Compute the dot product of the layers (GRU and attention), so we can have our final weighted sentence. The importance of each time step is determined by the corresponding attention score.

In [None]:
sent_representation = layers.Dot(axes=1, normalize=False)([rnn, attention])

Flatten the output of the dot product so we can transport it to our next layer.

In [None]:
flatten = layers.Flatten()(sent_representation)

Then apply dropout to prevent overfitting.

In [None]:
hidden_dense = layers.Dropout(dropout_rate)(flatten)

Output layer of the model

In [None]:
outputLayer = layers.Dense(nb_classes, activation="softmax")(hidden_dense)

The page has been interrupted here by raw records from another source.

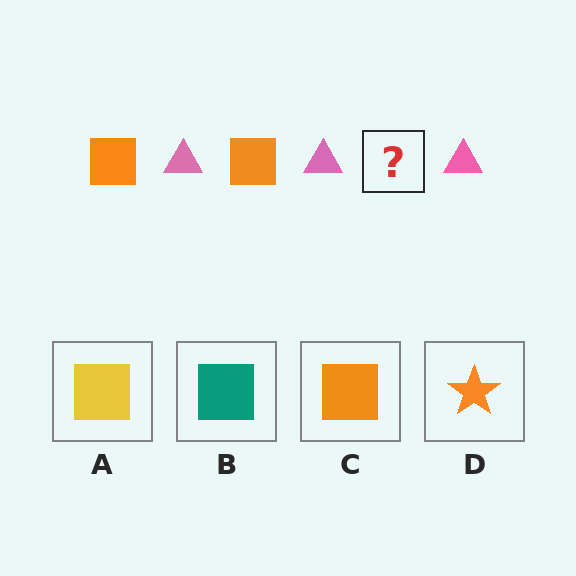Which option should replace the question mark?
Option C.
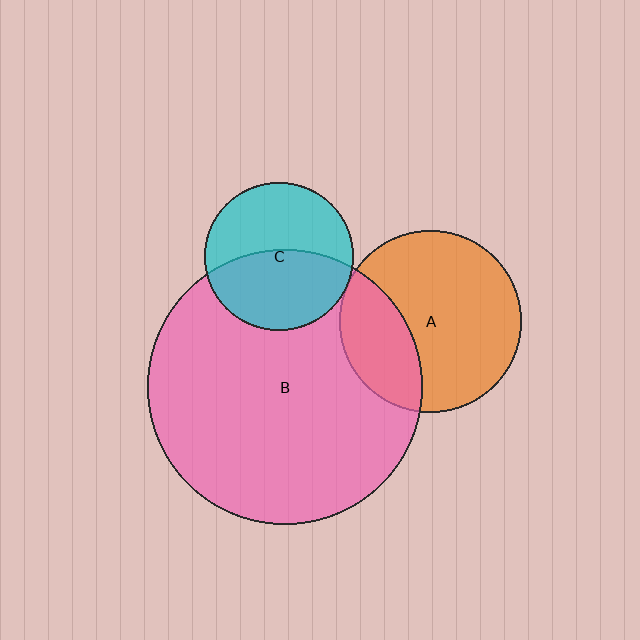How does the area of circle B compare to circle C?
Approximately 3.4 times.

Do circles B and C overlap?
Yes.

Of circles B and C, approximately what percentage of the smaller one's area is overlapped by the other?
Approximately 50%.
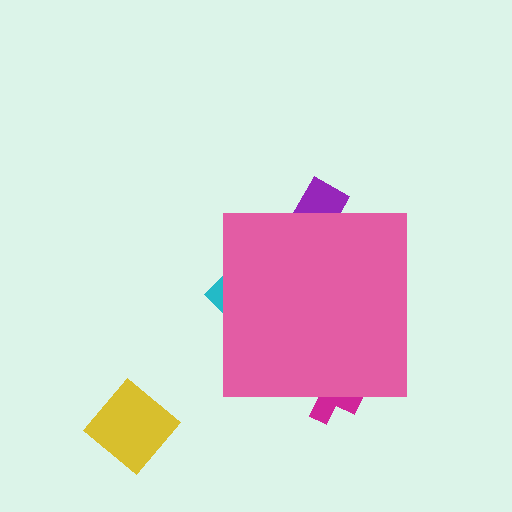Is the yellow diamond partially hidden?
No, the yellow diamond is fully visible.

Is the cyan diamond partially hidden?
Yes, the cyan diamond is partially hidden behind the pink square.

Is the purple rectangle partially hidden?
Yes, the purple rectangle is partially hidden behind the pink square.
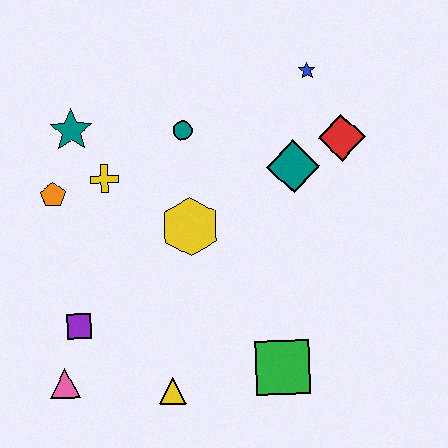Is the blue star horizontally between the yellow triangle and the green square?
No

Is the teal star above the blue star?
No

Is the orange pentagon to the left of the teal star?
Yes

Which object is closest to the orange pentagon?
The yellow cross is closest to the orange pentagon.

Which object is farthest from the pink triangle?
The blue star is farthest from the pink triangle.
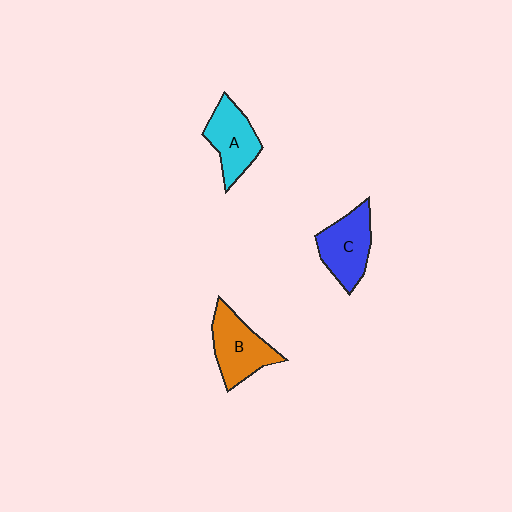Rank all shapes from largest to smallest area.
From largest to smallest: B (orange), C (blue), A (cyan).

Create the model with its input and output

In [None]:
model = Model(inputs=inputLayer, outputs=outputLayer)

In [None]:
model.summary()

Let's setup early stopping now, so the neural network stops learning when accuracy stops improving.

In [None]:
callbacks_list = [EarlyStopping(monitor='val_accuracy', mode='max',
                                patience=5, restore_best_weights=True, verbose=1,
                                )]


Let us create and Adam optimizer to use when compiling our model...

In [None]:
op = Adam(learning_rate=learning_rate, beta_1=0.9, beta_2=0.999, epsilon=1e-08)

And now, let's compile it.

In [None]:
model.compile(optimizer=op, loss="categorical_crossentropy", metrics='accuracy')


Finally, let us fit the model to your data and make it learn.

In [None]:
history = model.fit(X_train_p,y_train_encoded,
                    validation_data=(X_val_p, y_val_encoded),
                    epochs=4000, batch_size=BATCH_SIZE,
                    callbacks=callbacks_list,
                    verbose=1)

Let us check out the evolution of our neural network in terms of loss and accuracy, for both training and validation data.

In [None]:
babysit(history.history)

Now let us predict and plot our confusion matrix to see how well our neural network is working in terms of prediction.

In [None]:
y_pred=model.predict(X_train_p)
ConfusionMatrixDisplay.from_predictions(y_train_encoded.argmax(1), y_pred.argmax(1), cmap="Blues")

As we can see, our neural network has fairly decent accuracy, reaching about 65% accuracy in total, and exhibiting a confusion matrix with very few mistakes per class, being able to properly predict even the non-extreme ratings fairly well (2/3/4). It is also learning, as we can see from the trend of loss decrease and accuracy increase. However, it does suffer quite a bit with early overfitting even after using dropout, as unfortunate as it is.